Websites and Webforms

Although you may not consider your website to be a place for a two-way conversation, you can (and probably already do) embed enquiry forms in your website. As well as using analytics to keep tabs on the performance of your website, you can offer your site visitors the chance to interact with you and offer feedback. There are lots of different solutions for webforms out there but a great one that we use is Jotform

You have less control as to when someone visits your site so unless you are actively promoting the site via emails, advertising, social media etc, your traffic is as much determined by your search engine performance as anything determined by you.

Social Media

Nowadays, more businesses are focusing their efforts on their social media accounts as much as on their website. This might happen for various reasons. One business may well use Twitter to manage their frontline support. Another might be heavily reliant on endorsements and encouraging their readers to share content relevant to their products. A social media account only takes seconds to update and often feedback comes through thick and fast, so it is a very agile form of communication.

The danger here is a bit like with the telephone – your team will need to understand the tone of your business, so they communicate using your “voice” as it were. Tales of social media gaffes are frequent, and sometimes have disastrous consequences. As this is a very new form of communication, guidelines and training are non-existent so you can be at the mercy of members of staff who do not fully understand what your business is about.

Live Chat

Although it’s been around a while, live chat can be seen the new kid on the block. For quite a few years, this offered a fairly limited range of automated responses to only answer a scripted set of questions. Unless there were live operators lurking behind the scenes, this restricted form of communication is likely to be considered as much of an annoyance as a help. It’s a bit like navigating your way through telephone queuing systems until you eventually get the person you need to speak to.

The good news comes when there is a team of operators ready to help, for example on our own website, so why not click on the icon in the bottom right corner and fire us a question over?

As with the other communication options, users need to be acutely aware of maintaining the appropriate company tone, as it can be tempting to blurt out a response without thinking it through.
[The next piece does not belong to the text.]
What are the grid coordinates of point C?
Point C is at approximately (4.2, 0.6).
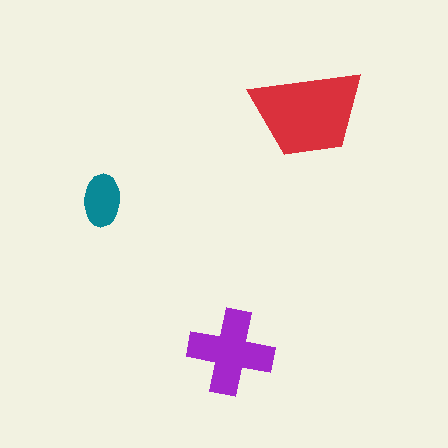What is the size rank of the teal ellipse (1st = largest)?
3rd.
One measure you can use to counter this is by preparing scripted responses so that when a particular question is raised, you offer a consistent reply.

SMS

You may not necessarily associate SMS messaging with a business scenario. However, if I scroll through my phone messages I can see that my inbox is actually full of business messages. These range from information regarding my mobile phone contract, details of a delivery I am expecting, to a chat with my plumber.

If you think about it, SMS is a great way of getting the message across at a relevant time. Nearly everyone keeps their phone on their person and lots of people check them all the time. Compared with a phone call, the text message is less intrusive, so your recipient can read it when it suits them instead of having to deal with it there and then. Texts are sort and sweet so they are the perfect medium for delivering snappy messages that will hopefully put a smile on your client’s face.

SMS is easily configured in your CRM system, with all manner of options such as having the ability to bulk send SMS messages, or automating the sending e.g. when an order has been signed, or if a ticket has been resolved.

Conclusion

Most businesses will use a combination of most of the above. As well as playing to your strengths and focus on what you do well, you need to listen to your customers and see how they prefer to get in touch with you.

Regardless of your chosen communication tools, you need to make sure you get the message right. This might mean using templates for your email and SMS messaging, teaching your team appropriate words and phrases to use or designing scripted responses for use in live chat. Each of the channels available are there to help you offer the best customer service you possibly can.